On the eighth day, both boys meticulously recorded a “conversation with a prisoner” in their diaries. They had learnt the prisoner’s name, and they had learnt that he had been a prisoner a long time, longer than he could remember. They had learnt that Madame de Silentio had imprisoned this man, and that the man wished to be freed. And they wished to free him.
Madame de Silentio, Charles wrote in red ink, beneath that day’s diary entry. Why did you do this to Reynardine?
Madame de Silentio stuck to her policy of not responding to diary entries.
The teachers suggested keeping a close watch on the boys, but Madame de Silentio insisted that they were intelligent boys undergoing a thought experiment, that they were not seriously planning to do anything.
The teachers kept the boys under close observation anyway.
Charles and Charlie didn’t return to the lake for quite some time. If it were not for the fact that they knew the man’s name was Reynardine, I would say the “conversation with a prisoner” recorded in their diaries is a fabrication, and an artless one at that.
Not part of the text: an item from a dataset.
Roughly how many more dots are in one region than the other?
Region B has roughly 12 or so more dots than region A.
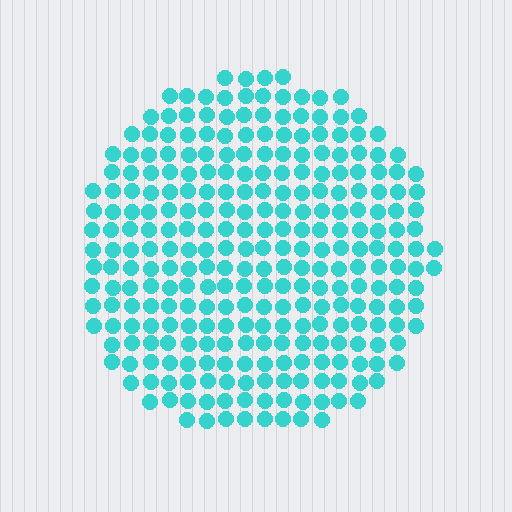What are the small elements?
The small elements are circles.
It looks fake to me; the tone of the exchange is almost unbearably stilted. But then the entire situation is unusual. And if the conversation was indeed a fabrication, it’s difficult to establish where else they could have got the name Reynardine from.
The boys must have developed some system of passing notes that made them feel safe — perhaps they found a hiding place — either way, they stopped corresponding in code. Flurries of extant notes are filled with guesses at the relationship between Reynardine and Madame de Silentio and, oddly, a semi-serious argument about Reynardine’s face beneath his mask. He must be like a freak — a fish, Charles wrote to Charlie. He can breathe down there. He can speak. Charles writes to Charlie of having swum down with a diving light between his teeth and spoken face-to-face with the prisoner, of having held the padlock that bound him in both hands, of testing the mechanism inside with a fingernail while Reynardine breathed bubbles in his ear. This in the darkness of three a.m., while the rest of the school — including the heavily dosed Charlie Wulf — snored. . I can’t imagine.